The symposium is designed to include both the surgical and the
nephrology views on DGF and will conclude with a panel discussion
by the faculty.
Program Objectives
At the conclusion of this activity, participants should be able
to do the following:
- Describe
the incidence and clinical implications of delayed graft function
in renal transplantation.
- Summarize
the impact of delayed graft function in renal transplantation
on graft survival and on additional costs to the patient and
health-care system.
- Discuss
in detail the pathophysiology of delayed graft function in renal
transplantation.
- Discuss
current medical efforts to prevent and treat delayed graft function
in renal transplantation from the perspective of both the surgeon
and nephrologist.
Target
Audience
This program has been designed to meet the educational needs of
renal transplant surgeons and nephrologists with an interest in
transplant-related topics.
Accreditation
Contemporary Issues in Transplantation-Delayed Graft Function: Clinical Implications and Case Management was
developed by the Institute for Continuing Healthcare Education.
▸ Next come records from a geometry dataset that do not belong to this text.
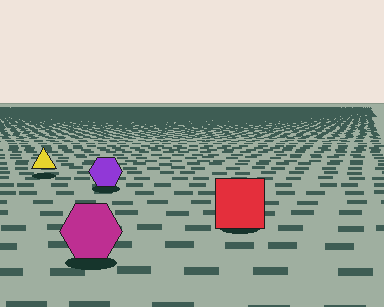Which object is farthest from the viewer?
The yellow triangle is farthest from the viewer. It appears smaller and the ground texture around it is denser.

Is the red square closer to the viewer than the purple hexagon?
Yes. The red square is closer — you can tell from the texture gradient: the ground texture is coarser near it.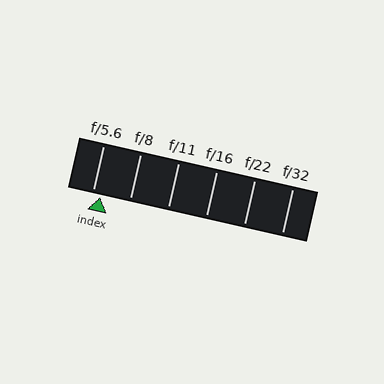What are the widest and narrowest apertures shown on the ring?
The widest aperture shown is f/5.6 and the narrowest is f/32.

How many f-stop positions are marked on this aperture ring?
There are 6 f-stop positions marked.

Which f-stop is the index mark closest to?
The index mark is closest to f/5.6.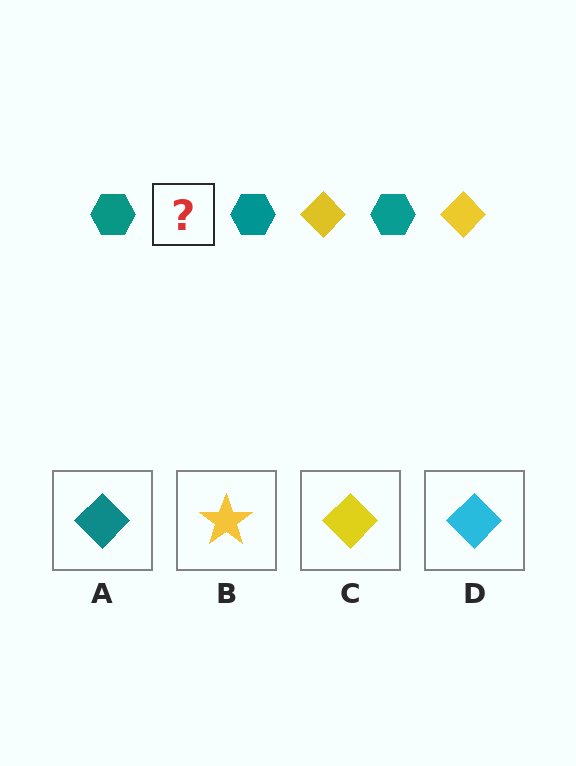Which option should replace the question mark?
Option C.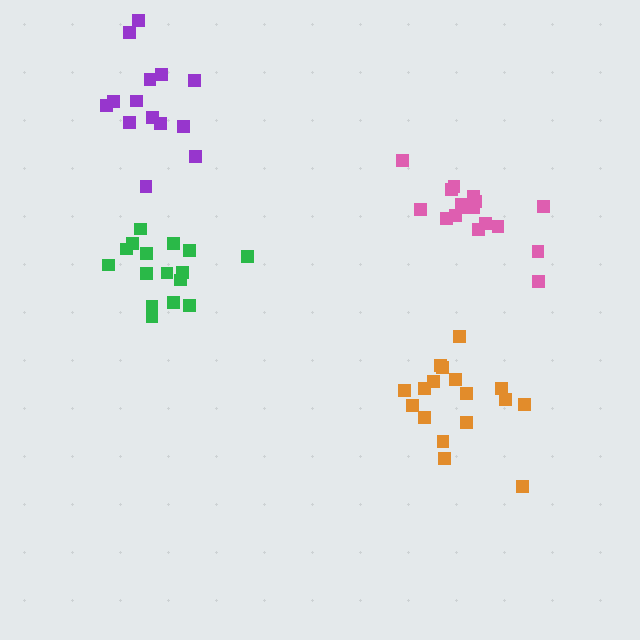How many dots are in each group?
Group 1: 17 dots, Group 2: 16 dots, Group 3: 17 dots, Group 4: 14 dots (64 total).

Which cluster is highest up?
The purple cluster is topmost.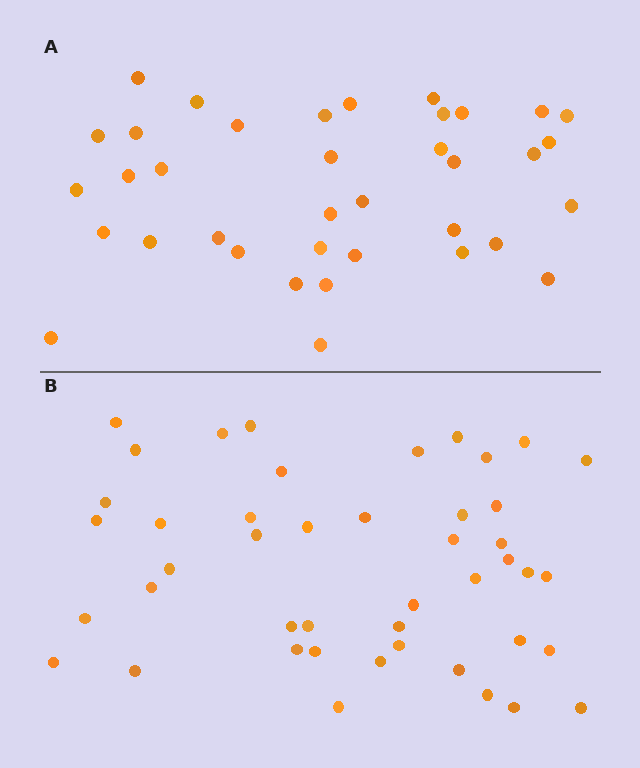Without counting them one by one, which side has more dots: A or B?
Region B (the bottom region) has more dots.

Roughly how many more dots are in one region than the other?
Region B has roughly 8 or so more dots than region A.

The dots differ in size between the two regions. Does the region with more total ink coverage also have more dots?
No. Region A has more total ink coverage because its dots are larger, but region B actually contains more individual dots. Total area can be misleading — the number of items is what matters here.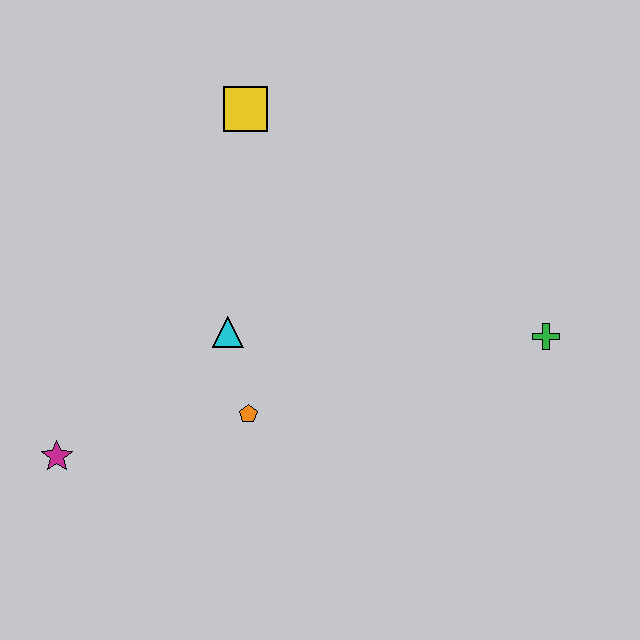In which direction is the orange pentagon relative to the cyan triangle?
The orange pentagon is below the cyan triangle.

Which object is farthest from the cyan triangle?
The green cross is farthest from the cyan triangle.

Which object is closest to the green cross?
The orange pentagon is closest to the green cross.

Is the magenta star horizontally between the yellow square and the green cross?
No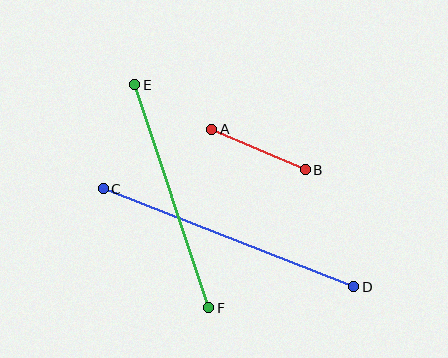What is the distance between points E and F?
The distance is approximately 235 pixels.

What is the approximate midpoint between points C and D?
The midpoint is at approximately (229, 238) pixels.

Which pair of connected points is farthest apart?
Points C and D are farthest apart.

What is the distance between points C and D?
The distance is approximately 269 pixels.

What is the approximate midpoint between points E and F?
The midpoint is at approximately (172, 196) pixels.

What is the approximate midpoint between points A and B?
The midpoint is at approximately (259, 150) pixels.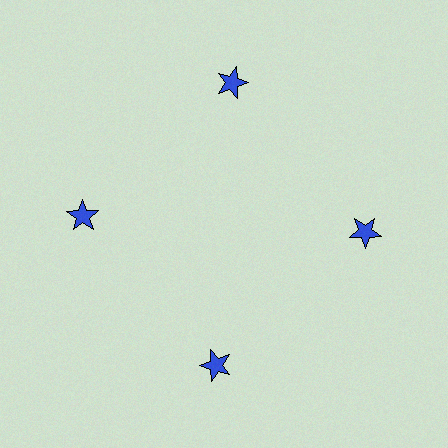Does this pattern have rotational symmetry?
Yes, this pattern has 4-fold rotational symmetry. It looks the same after rotating 90 degrees around the center.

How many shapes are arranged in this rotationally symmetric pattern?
There are 4 shapes, arranged in 4 groups of 1.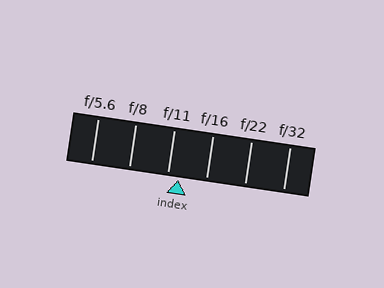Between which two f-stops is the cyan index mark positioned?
The index mark is between f/11 and f/16.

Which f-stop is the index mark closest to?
The index mark is closest to f/11.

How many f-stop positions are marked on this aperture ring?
There are 6 f-stop positions marked.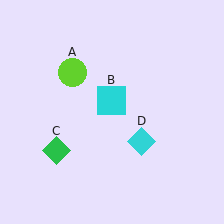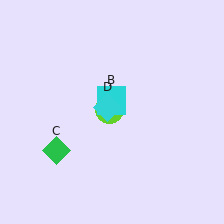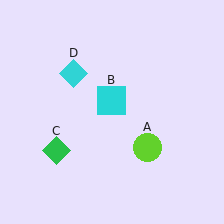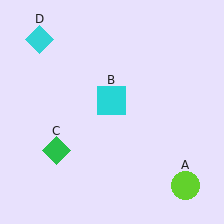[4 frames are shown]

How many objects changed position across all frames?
2 objects changed position: lime circle (object A), cyan diamond (object D).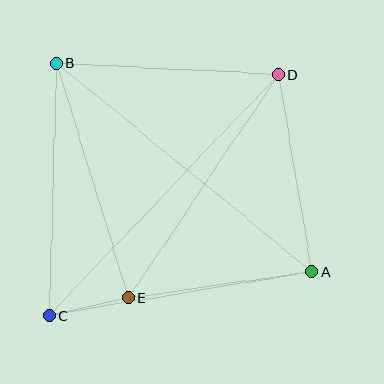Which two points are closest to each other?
Points C and E are closest to each other.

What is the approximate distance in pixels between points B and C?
The distance between B and C is approximately 253 pixels.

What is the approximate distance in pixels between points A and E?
The distance between A and E is approximately 185 pixels.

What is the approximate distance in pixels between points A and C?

The Institute of Continuing Healthcare Education is
accredited by the Accreditation Council for Continuing Medical Education (ACCME) to provide continuing medical education
for physicians.
Program participants at the symposium received up to 3 hours of Category 1 CME credit toward the AMA Physician's
Recognition Award. The Institute of Healthcare Education has approved this web broadcast of the symposium for
information only. The web broadcast is not approved for continuing education credit.
Commercial support
This activity was supported by an educational grant from SangStat. The Institute for Continuing Healthcare Education
recognizes and adheres to the ACCME Standards for Commercial Support of Continuing Medical Education.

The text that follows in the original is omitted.